Prep: 25 min. plus refrigeration
Bake: 55 min.
2 C finely crushed ginger snaps
½ C finely chopped pecans
6 T butter or margarine (melted)
3 pkg. (8 oz. each) Cream cheese (softened)
1 C. sugar, divided
1 t. vanilla
3 eggs
1 C. canned pumpkin
1 t. ground cinnamon
¼ t. ground nutmeg
dash ground cloves
Mix ginger snap crumbs, pecans and butter; press onto bottom and 2 inches up side of 9-inch springform pan. Beat cream cheese, ¾ C of the sugar and vanilla with electric mixer on medium speed until well blended. Add eggs, 1 at a time, mixing on low speed after each addition just until blended. Reserve 1-1/2 C. of the plain batter. Stir remaining ¼ C. sugar, pumpkin and spices into remaining batter. Spoon 1/2 of the pumpkin batter over crust, top with spoonfuls of ½ of the reserved plain batter. Repeat layers. Cut through batters with knife several times for marble effect.

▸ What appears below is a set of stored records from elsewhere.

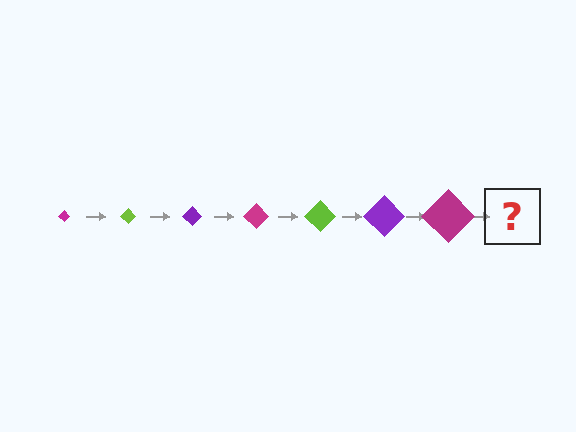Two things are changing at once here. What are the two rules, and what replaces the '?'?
The two rules are that the diamond grows larger each step and the color cycles through magenta, lime, and purple. The '?' should be a lime diamond, larger than the previous one.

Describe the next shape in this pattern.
It should be a lime diamond, larger than the previous one.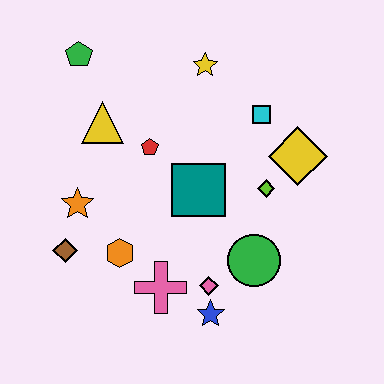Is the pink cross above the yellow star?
No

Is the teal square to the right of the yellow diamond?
No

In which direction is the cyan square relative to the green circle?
The cyan square is above the green circle.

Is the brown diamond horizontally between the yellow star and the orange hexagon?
No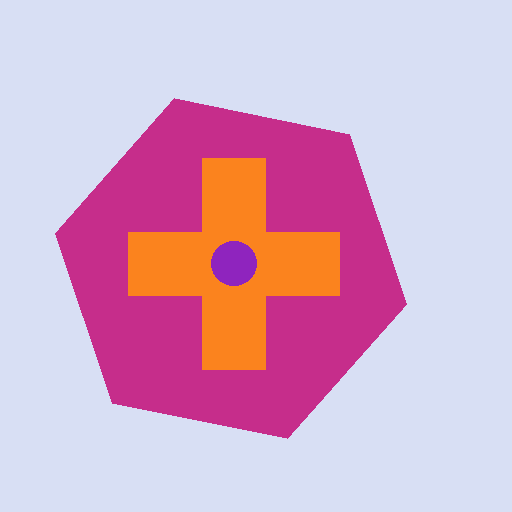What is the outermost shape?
The magenta hexagon.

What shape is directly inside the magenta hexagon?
The orange cross.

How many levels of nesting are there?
3.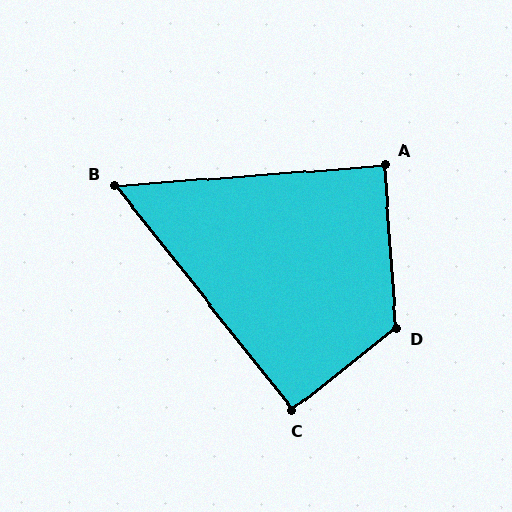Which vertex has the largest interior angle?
D, at approximately 124 degrees.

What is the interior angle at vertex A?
Approximately 89 degrees (acute, close to a right angle).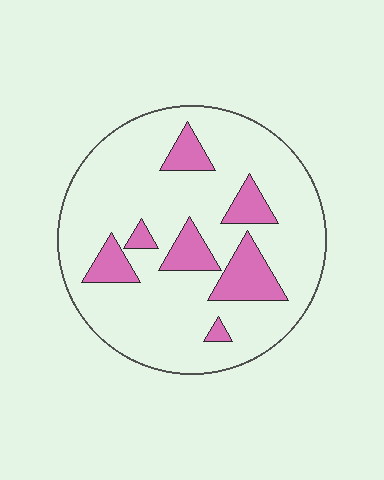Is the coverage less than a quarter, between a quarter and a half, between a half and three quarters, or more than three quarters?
Less than a quarter.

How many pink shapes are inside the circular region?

Bake at 325 degrees for 55 min. or until center is almost set if using a silver springform pan. (Or, bake at 300 degrees for dark nonstick springform pan.) Loosen cake from side of pan; cool before removing rim of pan.
Refrigerate 4 hours or overnight. Store leftover cheesecake in refrigerator. Makes 12 servings.